I liked the flavor of soy milk when I tried it a few years ago, but it gives me digestive distress. :help: 

I have a friend who is a farmer, and he does a small amount of acreage every year in soybeans. I'd like to know more about soy milk production because I wouldn't eat those beans or anything made from them. Ick. The plants are black and mildewed at harvest. Not to mention the chemicals and herbicides they use on the fields.


----------



## Alice In TX/MO (May 10, 2002)

Quoted from above:
A glass of milk is 49 percent fat and the lower fat milk (like 2% milk) is only slightly lower in fat. 

I think you mean that the percentage of fat calories in milk is 49% of the total calorie count.

From Harvard on calcium:
http://www.hsph.harvard.edu/nutritionsource/calcium.html


----------



## patnewmex (Aug 11, 2006)

http://www.warriorfitnessworld.com/articles/2007/06/soy_milk_vs_cow_milk.php

I don't have this book. Just did a quick Google search. I'm working 50+ hours a week and this forum is something I spend about 15 minutes per day on for entertainment. There are better sources out there for milk vs soymilk. I just can't stand that America has been duped by the dairy board on having to drink milk. 

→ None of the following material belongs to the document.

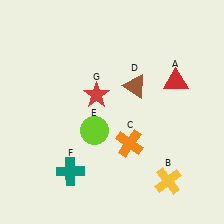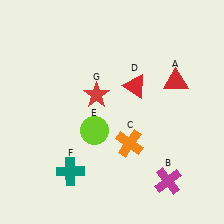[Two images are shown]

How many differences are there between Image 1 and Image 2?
There are 2 differences between the two images.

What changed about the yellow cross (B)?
In Image 1, B is yellow. In Image 2, it changed to magenta.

I would never ever condone drinking cow's milk for adults as a routine habit. I just heard another report (on Public Radio) on how humans are not meant to digest COW's milk period and how you are not supposed to drink Mother's milk past the weaning stage because you can no longer digest the sugars in it.

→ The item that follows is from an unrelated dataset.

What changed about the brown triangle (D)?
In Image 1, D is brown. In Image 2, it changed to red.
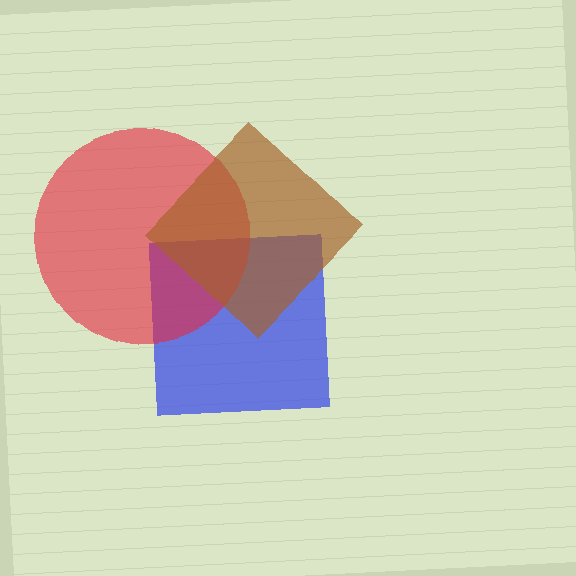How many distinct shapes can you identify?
There are 3 distinct shapes: a blue square, a red circle, a brown diamond.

I don't drink any kind of milk. It simply isn't necessary. 

pat


----------



## Txsteader (Aug 22, 2005)

georgec said:


> Have you tried Silk soy milk. The taste is not bad, just so long as you don't expect it to taste like cow's milk. My kids love it, they also like the soy yogurt.


Yep, that was the first one I tried. Before I tried it, I'd read that one shouldn't expect it to taste like cow's milk & tried to be open minded about it. But, there's just something about soy that is offensive to me. I can even smell it in some skin care products I've used. YUK.


----------



## georgec (Jul 9, 2007)

Txsteader said:


> Yep, that was the first one I tried. Before I tried it, I'd read that one shouldn't expect it to taste like cow's milk & tried to be open minded about it. But, there's just something about soy that is offensive to me. I can even smell it in some skin care products I've used. YUK.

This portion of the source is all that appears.